I walked to the office and sat down to put my contacts in. I was shaking so bad I couldn’t do it. Mark said I wandered around the house and was headed out the back door to feed our cat but couldn’t figure out how to open the door. I asked him to open the door for me and he knew something was very wrong. My speech was slurred as well. This was my normal routine in the morning. Mark stepped out for a few minutes after he put me back in the bed and I began to cry.
He acted quickly and called Duke and gave the PA details about what was going on and took me to my primary care immediately, which was close to home. The PA immediately said it was high ammonia levels. I had STOPPED taking my Xifaxan and Lactulose because I thought they were Hep C drugs.

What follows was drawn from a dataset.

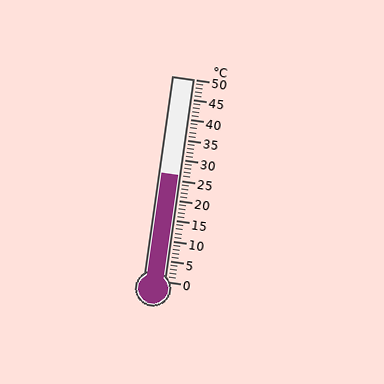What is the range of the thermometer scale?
The thermometer scale ranges from 0°C to 50°C.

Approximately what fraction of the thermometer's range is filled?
The thermometer is filled to approximately 50% of its range.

I had two more incidences similar to that. Today, I do not miss a dose and never want to go through anything like that again. Lactulose is an inconvenient drug to take because it is a laxative but the results if it isn’t taken are far more complicated.
I do not drive or stay alone when I am confused or have neurological issues. Mark stays home with me when these episodes occur. The PA simply said my brain isn’t actually telling my body what to do so it’s best to always consult with a physician.

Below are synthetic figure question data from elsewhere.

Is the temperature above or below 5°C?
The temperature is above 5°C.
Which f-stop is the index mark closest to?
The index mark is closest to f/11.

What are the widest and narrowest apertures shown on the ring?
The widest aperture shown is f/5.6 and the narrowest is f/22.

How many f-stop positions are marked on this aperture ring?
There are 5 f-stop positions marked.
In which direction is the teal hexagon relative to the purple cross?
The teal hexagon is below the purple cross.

Connie: From the caregiver stand point, it was very important that Mark recognized what was going on and acted very quickly, and getting you medical attention. You mentioned he’s very organized and keeps all your doctor’s telephone numbers in his wallet which helps make a big difference. Great job Mark!

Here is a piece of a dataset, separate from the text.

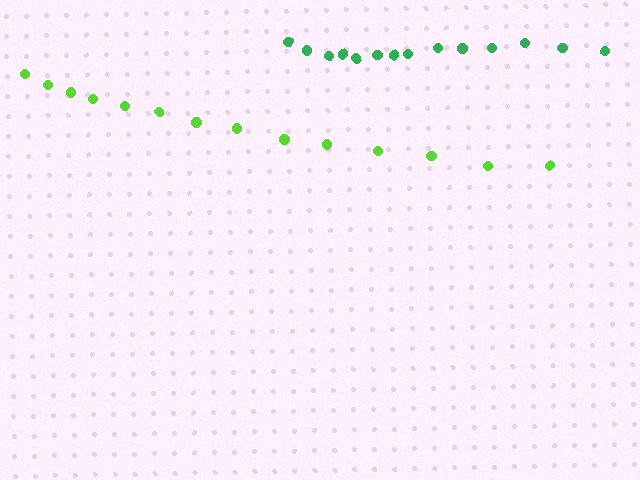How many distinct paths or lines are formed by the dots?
There are 2 distinct paths.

Connie: After this episode, what were you instructed by your medical team about symptoms of high ammonia levels, taking your cirrhosis medication and the importance of a special diet?
Suzanne: I was told to take my medications as prescribed and I can increase Lactulose if I feel foggy or confused. The only way to keep ammonia levels down is get them out of your system, meaning 3 to 4 bowel movements a day. I am checked every 6 months for elevated ammonia levels through blood work.
Connie: Has your cirrhosis meds had to be changed in anyway?
Suzanne: Yes, the Lactulose can be increased if needed.
Connie: Has your medical team instructed how often you are to receive blood work, and tests (what type of tests) are to be done due to cirrhosis?
Suzanne: I will receive the same blood work as they have been doing all along every 6 months, which is a blessing in itself. I will have additional ammonia levels checked at my request if I think I need them.
It is also important to note, Dr. Muir said an infection in the body, an example with a UTI (urinary tract infection) can also affect high ammonia levels so not every episode can be liver related. It’s important to consult a physician immediately and get blood work and exam to determine if there is an infection in the body. If so, this needs to be treated with antibiotics immediately.
Connie: Is there something you’d like to share with others who have cirrhosis?
Suzanne: Yes, at my last doctor visit I asked them about my life span with stage 4. They told me I was doing everything right so this wasn’t a death sentence. I am holding my own and after the recent Fibroscan I was still at stage 4. Dr. Muir only did the test this early after my Hep C treatment because I wanted it. He said he would have normally waited another year.
I would say to everyone, NEVER STOP taking any medications without your doctor’s approval. Never make assumptions on anything and ask a lot of questions and write down the answers so you can remember what you were told.
Go over your medication list thoroughly with your doctor, not a nurse or medical assistant that checks your vitals before seeing the doctor. Most importantly give the praise to God that you were able to walk away from another visit.
Connie: Suzanne, Thank you for sharing your experience and important proactive information. You are a Hep C Hero and Mighty Warrior! We are thankful for all you and Mark do to help spread the news about Hep C and liver disease and the importance of a proactive lifestyle. God Bless you.